仙台七夕まつり
「馬上少年過 世平白髪多 残躯天所赦 不楽是如何」
伊達政宗(1567年-1636年)晩年の五言絶句である。以下のように読む。「馬上少年過ぐ 世平らかにして白髪多し 残躯天の赦す所 楽しまずして是を如何にせん」
米沢に生まれ、蘆名、佐竹、最上そして上杉氏などと敵味方になりながら南奥州に地盤をつくってきた伊達政宗。がむしゃらに、その前半生を賭けて南奥州を平らげている。そして仙台に城を造り町を造った。しかし、同じ時間帯、信長と秀吉、家康が天下とりを目指していた。実際に、1590年、秀吉は天下統一を果した。小田原北条氏を攻め落とした年である。
政宗は南奥州に100万石近い領土をもつ英明な武将であった。彼は天下を取る自信があったかもしれない。秀吉の小田原攻めには行きたくないと考えたが、逆らいきれず秀吉に降参。さらに、家康が縦横に天下を動かし始める。そんな69年の生涯を詠んだ句が「馬上少年過」である。余分な邪念のないスカッとした句である。
仙台藩62万石を天下と見立て、米・大豆・味噌・醤油、綿織、絹織、漆器・陶器などを不足なくつくり江戸にも送った。江戸市民は仙台米、味噌で養われたといっていい。
そして日本の主の如く遣欧使節を欧州に送っている。政宗は大いにやった。加賀100万石がその存続のためにやや汲々としたことを思うと器はかなり大きい。
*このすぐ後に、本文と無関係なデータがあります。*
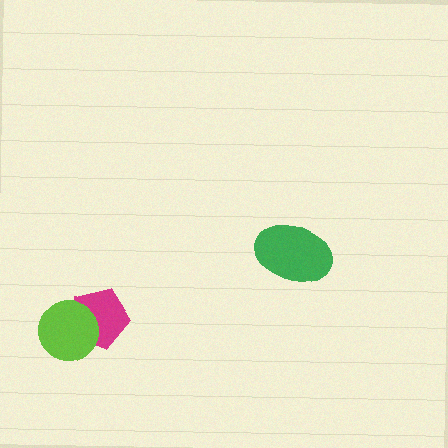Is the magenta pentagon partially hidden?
Yes, it is partially covered by another shape.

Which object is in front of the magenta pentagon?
The lime circle is in front of the magenta pentagon.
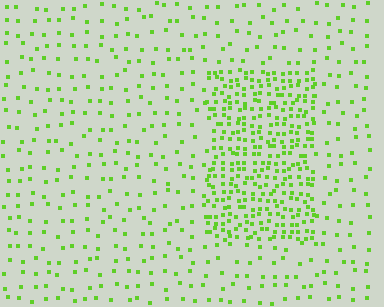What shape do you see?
I see a rectangle.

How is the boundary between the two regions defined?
The boundary is defined by a change in element density (approximately 3.1x ratio). All elements are the same color, size, and shape.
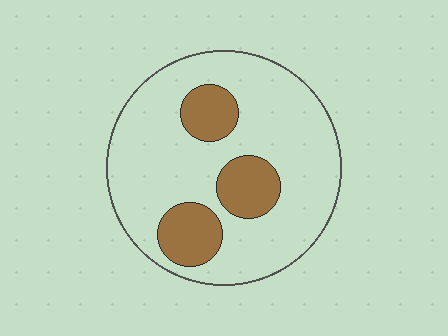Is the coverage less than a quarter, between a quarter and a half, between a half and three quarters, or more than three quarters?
Less than a quarter.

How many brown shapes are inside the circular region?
3.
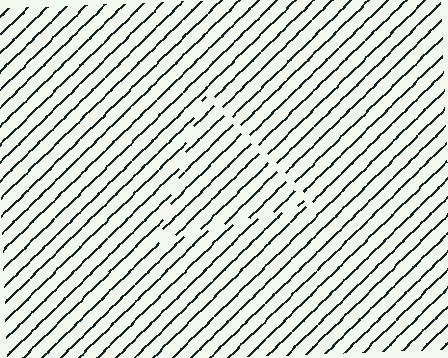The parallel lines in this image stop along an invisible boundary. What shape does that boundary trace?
An illusory triangle. The interior of the shape contains the same grating, shifted by half a period — the contour is defined by the phase discontinuity where line-ends from the inner and outer gratings abut.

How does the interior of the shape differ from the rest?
The interior of the shape contains the same grating, shifted by half a period — the contour is defined by the phase discontinuity where line-ends from the inner and outer gratings abut.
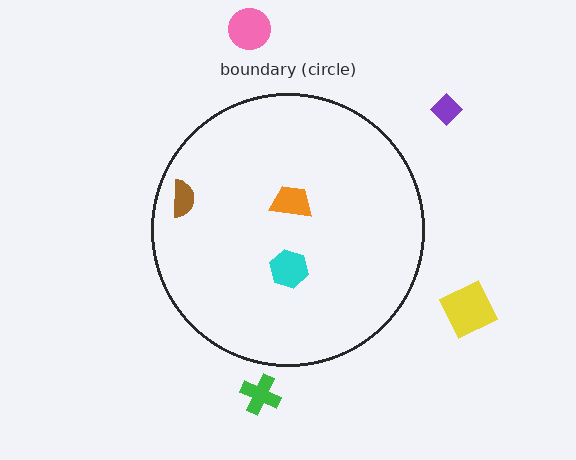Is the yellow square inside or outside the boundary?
Outside.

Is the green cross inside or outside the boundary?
Outside.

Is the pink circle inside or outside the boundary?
Outside.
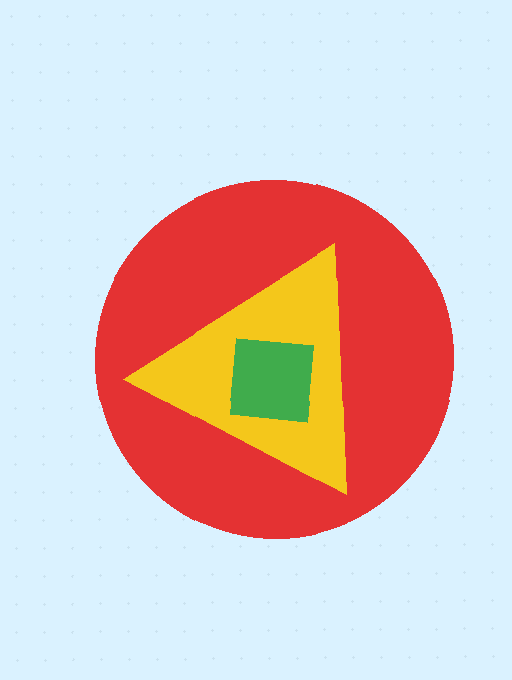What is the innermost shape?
The green square.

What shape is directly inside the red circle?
The yellow triangle.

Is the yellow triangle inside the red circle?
Yes.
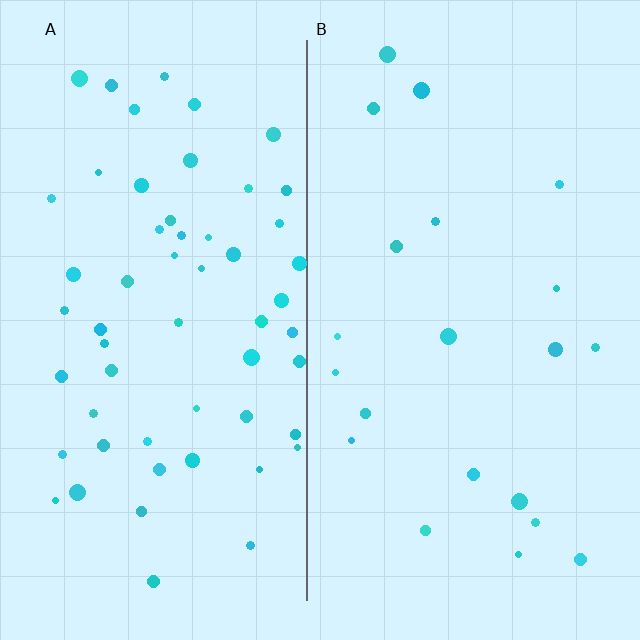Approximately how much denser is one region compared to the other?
Approximately 2.8× — region A over region B.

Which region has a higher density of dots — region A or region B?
A (the left).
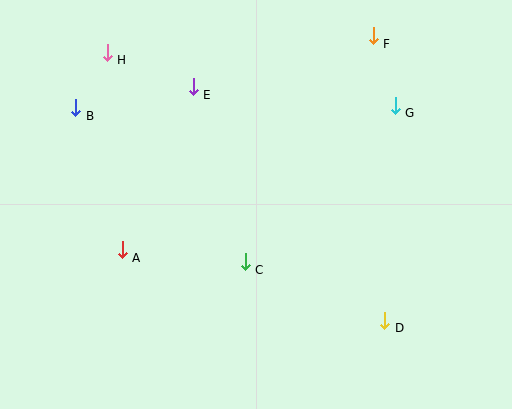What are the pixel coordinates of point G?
Point G is at (395, 113).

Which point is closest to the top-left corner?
Point H is closest to the top-left corner.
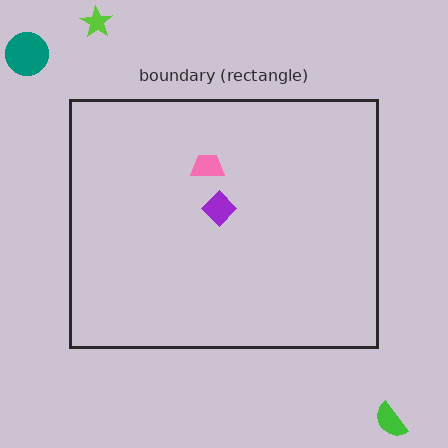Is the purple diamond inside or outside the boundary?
Inside.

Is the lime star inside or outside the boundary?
Outside.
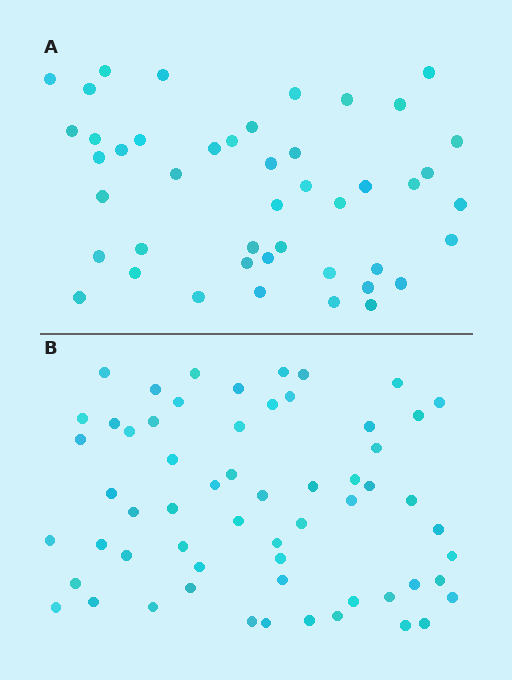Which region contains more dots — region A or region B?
Region B (the bottom region) has more dots.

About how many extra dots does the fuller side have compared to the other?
Region B has approximately 15 more dots than region A.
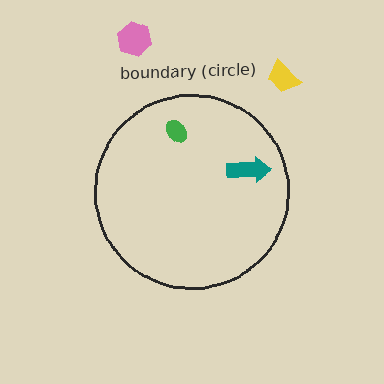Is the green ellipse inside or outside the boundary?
Inside.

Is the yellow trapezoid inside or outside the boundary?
Outside.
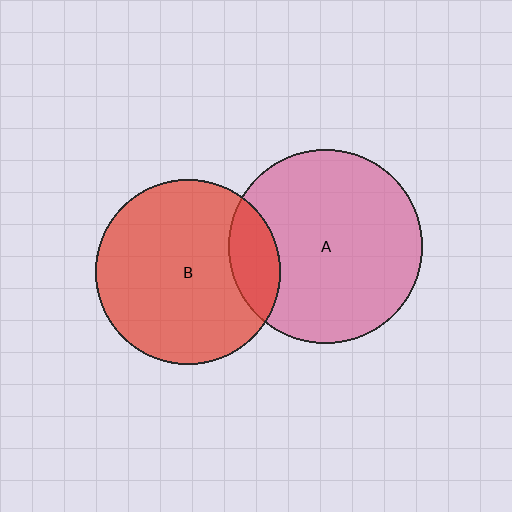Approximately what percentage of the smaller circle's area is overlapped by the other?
Approximately 15%.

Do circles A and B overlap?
Yes.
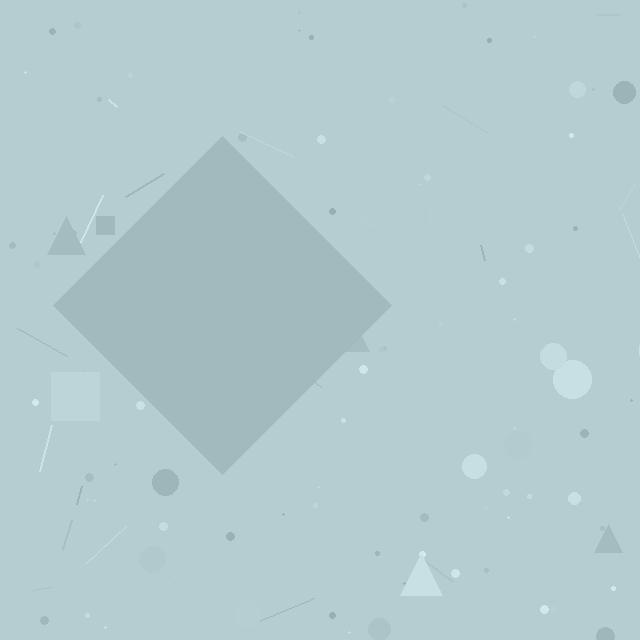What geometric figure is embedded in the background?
A diamond is embedded in the background.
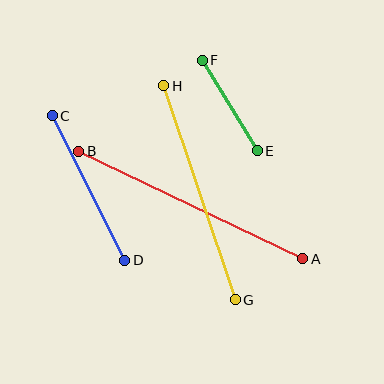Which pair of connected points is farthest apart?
Points A and B are farthest apart.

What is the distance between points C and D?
The distance is approximately 162 pixels.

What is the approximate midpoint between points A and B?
The midpoint is at approximately (191, 205) pixels.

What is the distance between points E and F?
The distance is approximately 106 pixels.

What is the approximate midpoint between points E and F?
The midpoint is at approximately (230, 105) pixels.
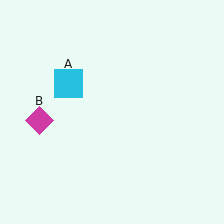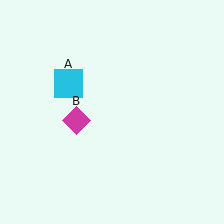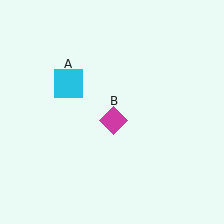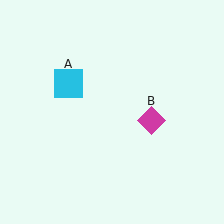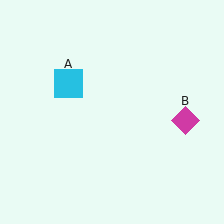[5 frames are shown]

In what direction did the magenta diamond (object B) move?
The magenta diamond (object B) moved right.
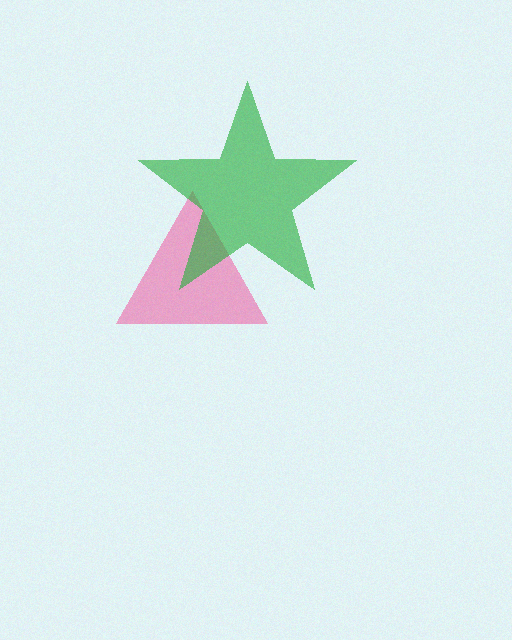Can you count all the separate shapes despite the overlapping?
Yes, there are 2 separate shapes.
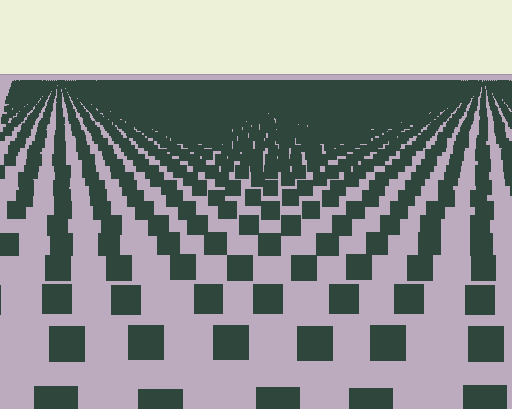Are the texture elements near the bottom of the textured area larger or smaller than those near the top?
Larger. Near the bottom, elements are closer to the viewer and appear at a bigger on-screen size.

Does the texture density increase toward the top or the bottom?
Density increases toward the top.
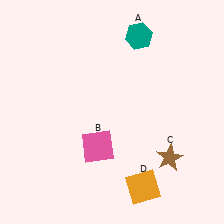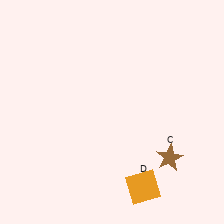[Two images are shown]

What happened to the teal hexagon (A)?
The teal hexagon (A) was removed in Image 2. It was in the top-right area of Image 1.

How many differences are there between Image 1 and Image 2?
There are 2 differences between the two images.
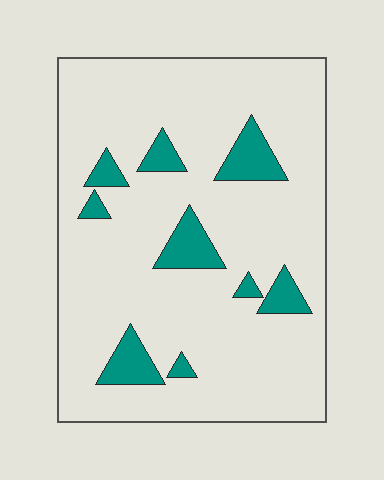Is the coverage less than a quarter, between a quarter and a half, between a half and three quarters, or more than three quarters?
Less than a quarter.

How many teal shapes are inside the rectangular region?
9.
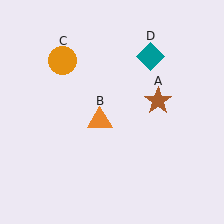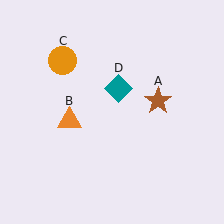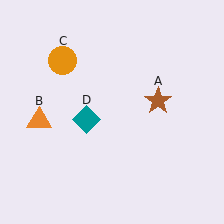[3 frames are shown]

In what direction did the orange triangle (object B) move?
The orange triangle (object B) moved left.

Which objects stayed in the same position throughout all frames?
Brown star (object A) and orange circle (object C) remained stationary.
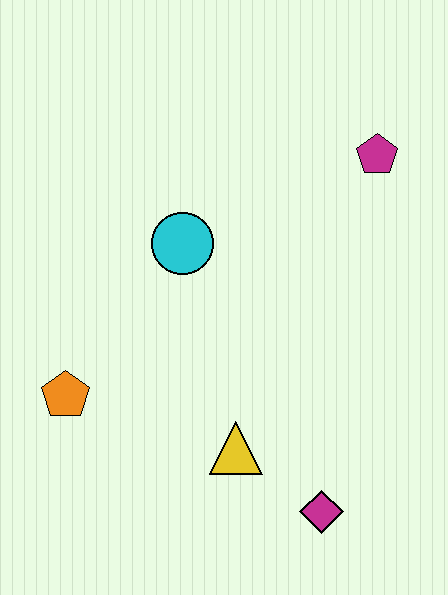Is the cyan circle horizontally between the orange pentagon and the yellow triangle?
Yes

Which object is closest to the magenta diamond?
The yellow triangle is closest to the magenta diamond.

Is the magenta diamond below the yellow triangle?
Yes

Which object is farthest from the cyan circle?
The magenta diamond is farthest from the cyan circle.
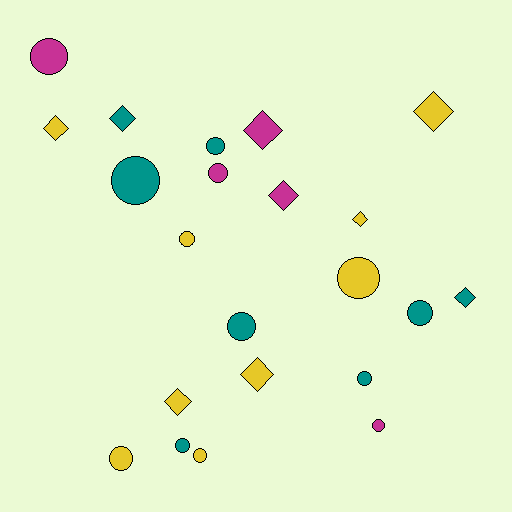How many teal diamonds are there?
There are 2 teal diamonds.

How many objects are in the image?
There are 22 objects.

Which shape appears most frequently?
Circle, with 13 objects.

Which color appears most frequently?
Yellow, with 9 objects.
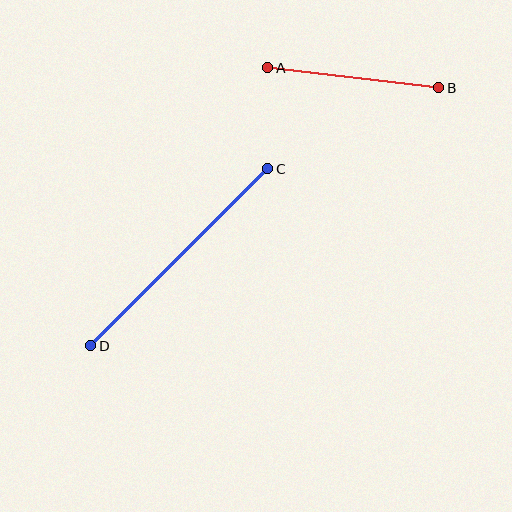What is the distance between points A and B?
The distance is approximately 172 pixels.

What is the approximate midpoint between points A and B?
The midpoint is at approximately (353, 78) pixels.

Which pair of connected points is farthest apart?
Points C and D are farthest apart.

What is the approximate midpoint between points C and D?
The midpoint is at approximately (179, 257) pixels.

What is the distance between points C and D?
The distance is approximately 250 pixels.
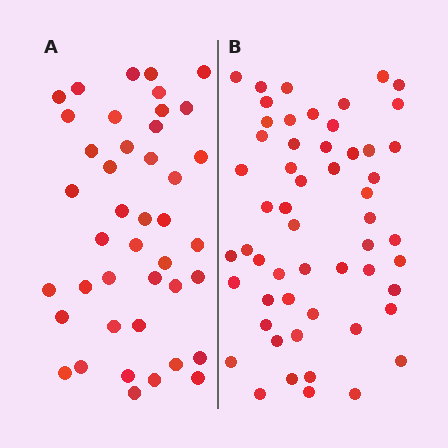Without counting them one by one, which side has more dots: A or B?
Region B (the right region) has more dots.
栄華を誇った城下町、仙台。町は空襲を受け、城下町らしいものはなにもない。しかし、道は広く、欅並木が爽やかで、歩いていて気分のいい町になっている。そこはかとなく「政宗」の風が感じられる。
写真提供:宮城県観光課
仙台の七夕
仙台の七夕は、伊達政宗が400年前に奨励した祭りといわれ、日本一豪華な七夕まつり。織姫の織り糸を象徴しているという吹流しが飾りつけられ仙台の町を彩る。前夜祭として定着した仙台七夕花火祭、野外ライブも含め3日間で、日本と世界から200万人を超える人がやって来る。仙台の食の魅力を集めたフードコート「おまつり広場」もどうぞ。「仙台七夕まつり」は毎年8月6日〜8日開催
また、富裕な城下町の必須アイテム、和菓子もなかなかに楽しめ、静かな喫茶を勧めたい。政宗以来といわれるずんだ餅と萩の月が土産にいい。